[CUTTING EDGE JOURNAL OF BOOK CULTURE – ABSTRACT ART AND CONCRETE POETRY] Knižní kultura: měsíčnik pro knižní tvorbu, ediční činnost a otázky knižního trhu [Book culture: a monthly for books arts, editorial activity and questions of the book trade]. Vol. I, nos. 1–12 (1964) and vol. II, nos. 1–12 (1965). All published.

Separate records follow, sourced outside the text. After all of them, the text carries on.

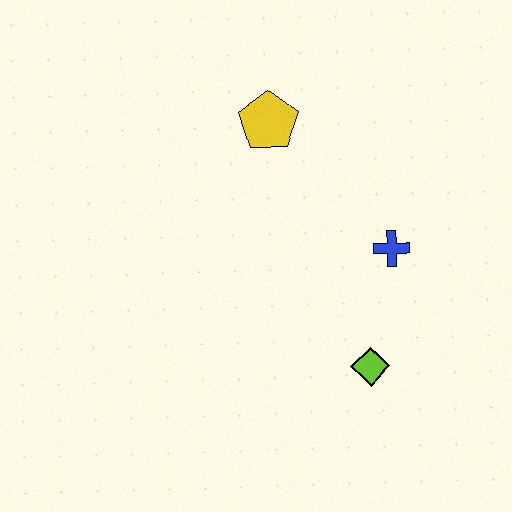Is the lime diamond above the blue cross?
No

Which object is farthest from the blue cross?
The yellow pentagon is farthest from the blue cross.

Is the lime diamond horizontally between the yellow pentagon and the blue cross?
Yes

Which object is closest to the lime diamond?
The blue cross is closest to the lime diamond.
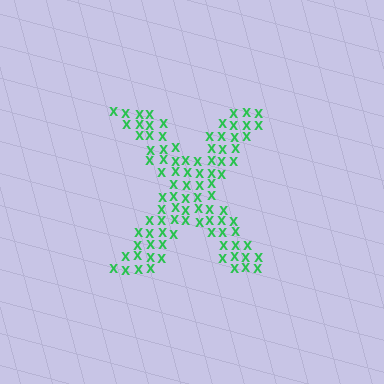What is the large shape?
The large shape is the letter X.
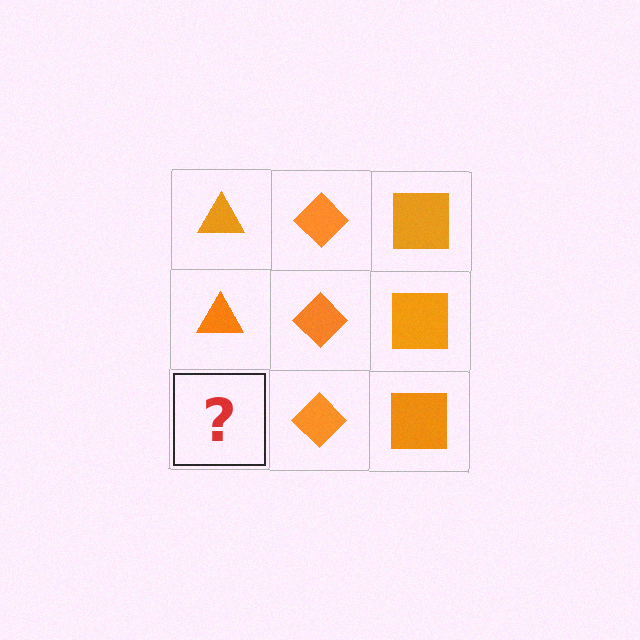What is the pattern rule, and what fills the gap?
The rule is that each column has a consistent shape. The gap should be filled with an orange triangle.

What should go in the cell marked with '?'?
The missing cell should contain an orange triangle.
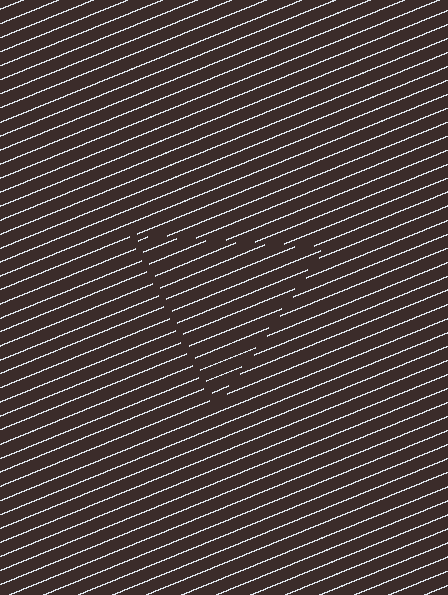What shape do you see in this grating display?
An illusory triangle. The interior of the shape contains the same grating, shifted by half a period — the contour is defined by the phase discontinuity where line-ends from the inner and outer gratings abut.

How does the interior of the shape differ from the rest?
The interior of the shape contains the same grating, shifted by half a period — the contour is defined by the phase discontinuity where line-ends from the inner and outer gratings abut.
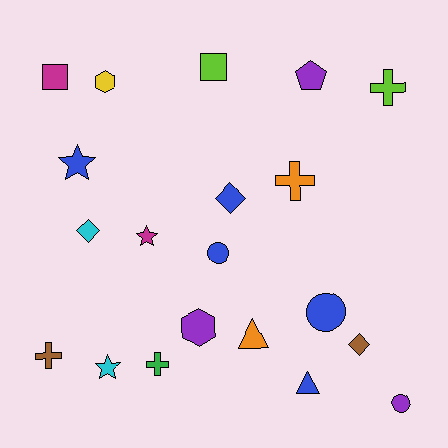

Prague: Československé ústředí knižní kultury v nakl. Orbis, 1964–1965. Small quartos (30 × 21 cm and 26 × 20 cm). Original staple-stitched pictorial wrappers; ca. 33–48 pp. per issue (consecutive pagination). Numerous illustrations, some in color. Summaries in Russian, English, French, and German. A few issues with minor wear to wrappers; overall very good. Item #53071

Complete run in twenty-four issues of this short-lived, but significant journal of book culture. Published by the patronage of the Ministry of Culture, it contained a curious combination of information about book publishing, editing, printing, literature, and the arts, but was in fact a way of devoting considerable attention to artistic and literary phenomena not otherwise covered in Czechoslovak official publications at the time. Individual issues were typically devoted to a single artist or illustrator, such as Albín Brunovský, Oldřich Hlavsa, Ota Janeček, Stanislav Kolíbal, Zdenek Seydl, Zdeněk Sklenář, Josef Šíma, Jaroslav Šváb, Jan Zrzavý, as well as Willi Baumeister, Marc Chagall, and Pablo Picasso. Crucial was the journal's lengthy focus on Karel Teige as a graphic designer (in issue 3, 1964). The editors were also interested in the relationship between literature and the visual art, and the journal's literary editor was a leading figure of Czechoslovak concrete poety, Josef Hiršal, later assisted by Jiří Kolář in the final issues.

The journal was clearly similar to another important cultural periodical of the time, Tvář: kulturní měsíčnik (The face: a cultural monthly), which also resisted the Communist party line in its exploration of aesthetically diverse and politically controversial topics, and was forced to shut down at the same time. In 1966, the Czechoslovak Center of Book Culture replaced the present journal with the more straightforwardly marxist literary journal "Impuls."

Overall graphic design by J. Kotík (1964) and M. Fulín (1965). Published with a print run of 3000 copies.

See the entry in the Dictionary of Czech Literature After 1945 (Slovník české literatury po roce 1945, online, authored by Blahoslav Dokoupil).

As of October 2024, KVK, OCLC show a handful of holdings in North America, though most appear to consist of only a few issues, and in some cases only a single issue.